Although his poems tend to be long, they are usually written at high speeds. Sometimes he claims to hear them as songs in his head when he wakes up in the morning, and finishes writing them down before lunch. A few of the longest poems in his book were written in less than an hour.
Once when a friend told Campbell that it was impossible to find rhymes for the words “purple” and “orange,” Campbell effortlessly answered him a few minutes later with a poem that begins:
from “Purple and Orange”
The eternally fertile totally verbal turtle
affectionately aware that another liquor store binge would turn him orange a la mode
hopped in the back of a blue-back Cadillac
that hurried on down the road
and on leaving he’s receiving
impressions from Mars
as his head begins to float
evanescing with the stars.
Of the Rodeo Grounds in Lower Topanga, and the regrettable relocation of many of its residents by State Parks, he writes:
from “Rodeo Grounds Last Spark of Eden”
though some believe it has dried up
I’m convinced it has just left for a season
to collect more angel and fairy stuff
Rodeo Grounds, the last spark of Eden
“Robert is a visitor to this earth,” joked former Lower Topanga resident Gustav Alsina, pointing out Campbell’s spacey nature while expressing admiration for his art. The two worked together as scenic painters.
Lower Topanga resident and art director Bernt Capra confirmed this, saying, “Whenever I hired Robert, I had to baby-sit him to make sure his beat-up VW van was running and everything else was in order, or he wouldn’t show up to the set. But once he got there, his artistic abilities were unmatched. He could do anything in the visual arts—from painting and sculpting, to designing and building sets.”
Always standing with one foot in the fantasy world that he paints and writes about so beautifully, Campbell never seems to lack inspiration. However, he often wonders about the “loose screws” that put one in touch with that other world, and the way they make one appear in this one:
from “A Lewd and Ludicrous Woman of the Dawn”
You’re all over town
those crazy things that you do
you really get around
you’re so full of loose screws
that sure makes you seem dumb
but you’re a jewel
Sometimes Campbell absentmindedly leaves loose pages uncovered after a morning of writing outside in Lower Topanga, and the wind scatters them across the lawn. At least one of the poems in his book was only found again days later, in the bushes.

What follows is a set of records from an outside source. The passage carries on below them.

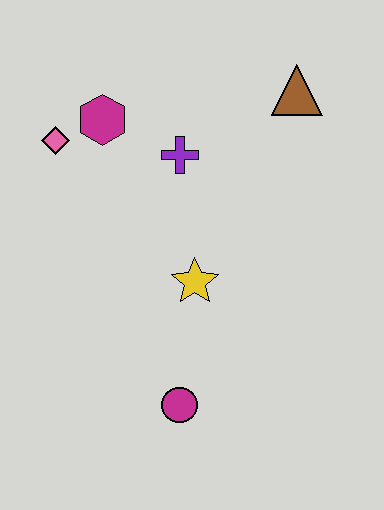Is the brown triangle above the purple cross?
Yes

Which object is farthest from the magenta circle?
The brown triangle is farthest from the magenta circle.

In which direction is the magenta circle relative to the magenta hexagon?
The magenta circle is below the magenta hexagon.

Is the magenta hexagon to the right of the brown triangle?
No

Campbell currently lives in, and oversees, a movie sound stage called Glaxa in downtown Los Angeles, which he painted inside and out. He sleeps in a converted make-up room under a big mural of Louis Armstrong, his bathroom has a mural of Adam and Eve, and the walls of the sound stage are covered in trompe l’oeil architecture.
Inside the sound stage, prefabricated sets of a cafe, a bar, a concert stage, and a restaurant wait to be rented out to film crews. When not in use, the empty dimly-lighted sets serve as a backdrop for Campbell’s own surreal visions.
In addition to painting and writing poetry, Campbell has done several comic strips, and two graphic novels drawn in meticulous ball point pen.
“Floating,” the title of one of these graphic novels, is due out some time this year by Brass Tacks Press. Drawn shortly before his eyesight deteriorated, “Floating” is a surreal comedy about the problems caused when a new recreational drug actually makes people’s heads float off of their bodies.
Campbell’s book, “Life as a Poet presents: Anesthesia Lake,” collects his contributions to the first five volumes of the Life as a Poet poetry series, which he helped found in 2002.
“Campbell’s poetry draws its images from the public consciousness without sounding clichéd. In spite of its surreal structure, it beckons for a simpler time,” said Life as a Poet cofounder Richard McDowell.
Campbell dedicates the poetry in his own book to “the awareness of the deadbeat syndrome that weaves its subversive threads throughout society in general.”
"Life as a Poet presents: Anesthesia Lake" by Robert Campbell is for sale at Lobal Orning in Topanga Canyon, and at Village Books in the Pacific Palisades.
To order it online, go to the Brass Tacks Press website at www.brasstackspress.com.
"Dedicated to all the dead unknown poets," the "Life as a Poet" series puts together group shows of different poets who are given the space to express themselves in ten poems each.